From Publishers Weekly
Within hours of the Japanese attack on Pearl Harbor, Raymer, an enlisted man, was on a plane headed from San Diego to Oahu. His primary mission: to act as chief diver in the operations to rescue men trapped in sunken battleships. Removing bodies, recovering material and raising the ships themselves could, and would, come later. In this compelling memoir, Raymer describes the multiple hazards of working inside wreckage-strewn warships under the handicaps imposed by available diving technology. Courage was at least as important as competence as the number of dives mounted and the law of averages shifted against the men who went down. Raymer details many harrowing incidents, including one in which he, an arachnophobe, began to panic when a spider stowed away in his diving suit began to crawl over his face in the middle of a dive. The narrative includes lighter passages as well, especially the depictions of how the divers spent their off-duty hours pursuing food, liquor and women. For all its drama and charm, however, Raymer's memoir is useful above all as a case study of the hands-on, un-bureaucratized approach to problem-solving that the U.S. brought to WWII from the beginning. Photographs and maps not seen by PW.
Copyright 1996 Reed Business Information, Inc.
Raymer's World War II memoirs throw some light on a literally dark side of Pearl Harbor and the Pacific war--the salvage efforts on sunken and damaged ships.

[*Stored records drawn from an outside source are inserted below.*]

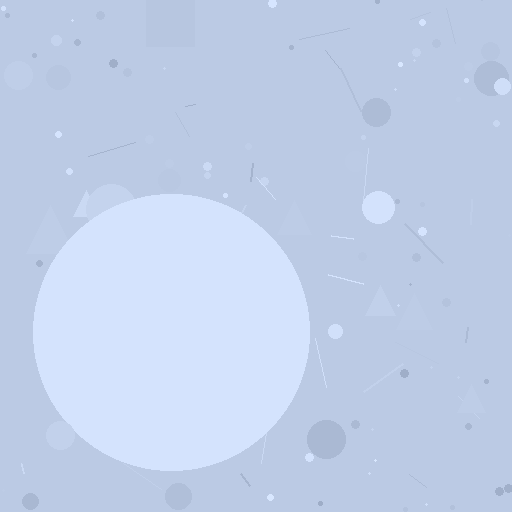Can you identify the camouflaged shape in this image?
The camouflaged shape is a circle.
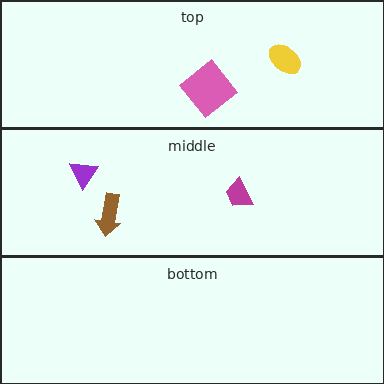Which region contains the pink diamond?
The top region.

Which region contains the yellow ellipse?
The top region.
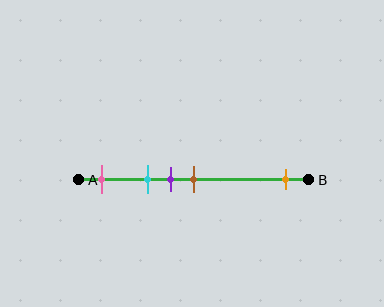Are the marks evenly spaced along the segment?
No, the marks are not evenly spaced.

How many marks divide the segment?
There are 5 marks dividing the segment.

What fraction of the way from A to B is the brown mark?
The brown mark is approximately 50% (0.5) of the way from A to B.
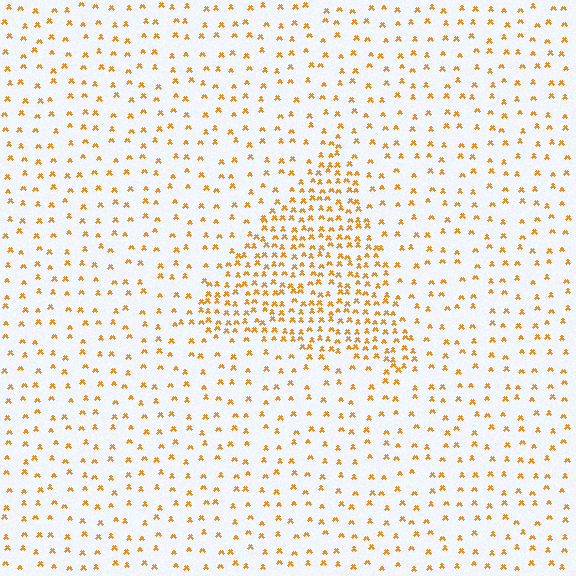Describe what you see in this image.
The image contains small orange elements arranged at two different densities. A triangle-shaped region is visible where the elements are more densely packed than the surrounding area.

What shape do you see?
I see a triangle.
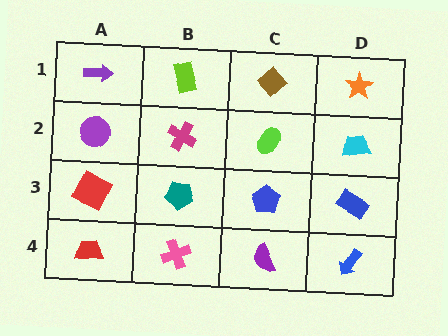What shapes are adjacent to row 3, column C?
A lime ellipse (row 2, column C), a purple semicircle (row 4, column C), a teal pentagon (row 3, column B), a blue rectangle (row 3, column D).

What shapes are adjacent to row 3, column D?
A cyan trapezoid (row 2, column D), a blue arrow (row 4, column D), a blue pentagon (row 3, column C).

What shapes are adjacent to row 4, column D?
A blue rectangle (row 3, column D), a purple semicircle (row 4, column C).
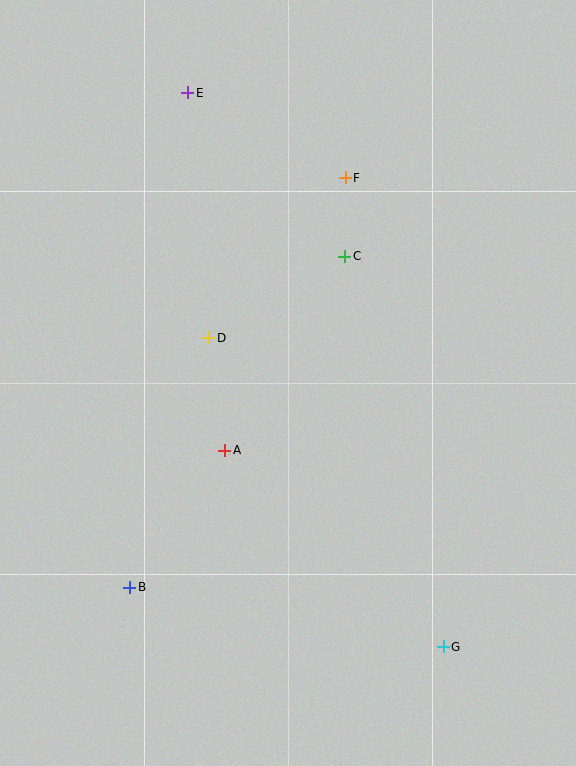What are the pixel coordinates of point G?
Point G is at (443, 647).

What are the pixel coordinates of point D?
Point D is at (209, 338).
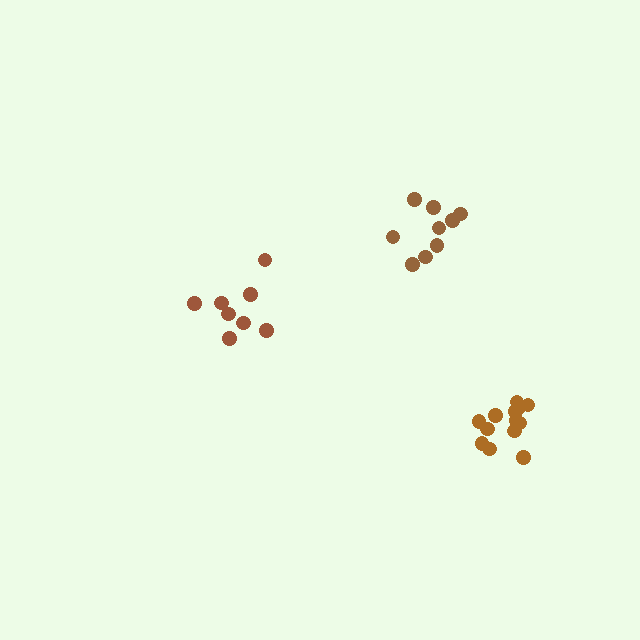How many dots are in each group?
Group 1: 13 dots, Group 2: 8 dots, Group 3: 9 dots (30 total).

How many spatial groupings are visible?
There are 3 spatial groupings.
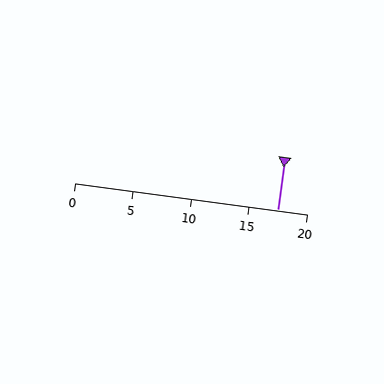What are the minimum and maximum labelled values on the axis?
The axis runs from 0 to 20.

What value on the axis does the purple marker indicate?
The marker indicates approximately 17.5.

He spent most of his wartime diving career in Hawaii, working on ships ranging from the ruined
Arizona to the comparatively easily salvaged
California, but also took a side trip to Guadalcanal aboard a salvage tug. His is a plain tale plainly told, and one could wish for more material on diving and less on chasing women and liquor ashore. Yet Raymer pays tribute to fallen comrades--diving was nearly as dangerous as combat--to good and bad superiors and divers, and to the technical ingenuity of the U.S. Navy at the time of its greatest trial. He adds more than enough to our knowledge of the Pacific war for his recollections to be worthwhile.